Notice what comes in last. Why is that?

In addition, I've been reading up a storm. As I mentioned in a previous post, I came home from the Cascadia Poetry Festival in Seattle with lots of reading material and I've been delving into that, very much enjoying the work of Marilyn Stablein, Joanne Arnott, Sharon Cumberland, George Stanley, Joanne Kyger, and Lyn Coffin.

Then there was a Nelson B.C. book launch with Vangie Bergum and Art Joyce, both books of creative non-fiction, both published by Hagios Press. I read a lot of poetry, so it was nice to sink into something different. I enjoyed reading both of them.

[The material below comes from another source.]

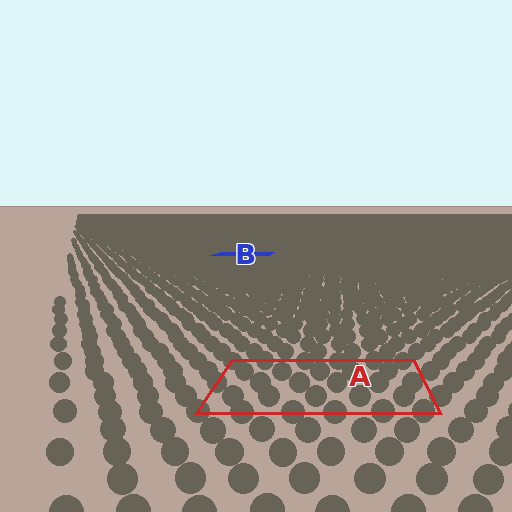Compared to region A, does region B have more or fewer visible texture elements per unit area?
Region B has more texture elements per unit area — they are packed more densely because it is farther away.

Vangie's book is Downstream: Bestemor and Me. I read the first few pages and was hooked. It's a braided story of a mysterious tragedy that happened in Bergum's family in the 1920s that, through the course of the book, she unravels, coupled with the story of how she trained to run the Great Wall of China marathon in 2008. It's a page-turner. Vangie Bergum really knows how to tell a story. 

Vangie Bergum reading from Downstream: Bestemor and Me

Art, who publishes under his full name, Sean Arthur Joyce, launched Laying the Children's Ghosts to Rest — Canada's Home Children in the West, an account of the history of the British children who were sent to Canada (and Australia) from 1869 into the 1960s to be placed with families, often on farms, often expected to work as labourers. 

While the subject matter decrees that this is not an easy book to read, I found it fascinating. Imagine children, some as young as four or five years old, being "rounded up" and put into care homes because their families had fallen on hard times and couldn't afford to look after them properly. Sometimes the parents turned the children over to these homes. Then imagine some of those children — more than 100,000 between 1869 and 1949 — being sent by ship to Canada where they were taken into homes and farms as labourers. Needless to say, it didn't always go well for these children. Nor, in fairness, did it always go badly, depending on where the children ended up. 

The author's grandfather was one of these "home children", and as is often the case when a child is traumatized, he never elaborated on his experience. Joyce was not aware of his past until, wondering what could have brought his grandfather to Canada by himself at age 16, he began looking into it in 2007.

On the screen is a photograph of one of the Home Children's success stories: Leslie V Rogers, who eventually became principal of the Nelson High School. He was lucky enough to have been placed with a family that treated him as one of their own, which was not always the case. The present Nelson high school bears his name.

Both books include photographs which very much add to the telling of the stories.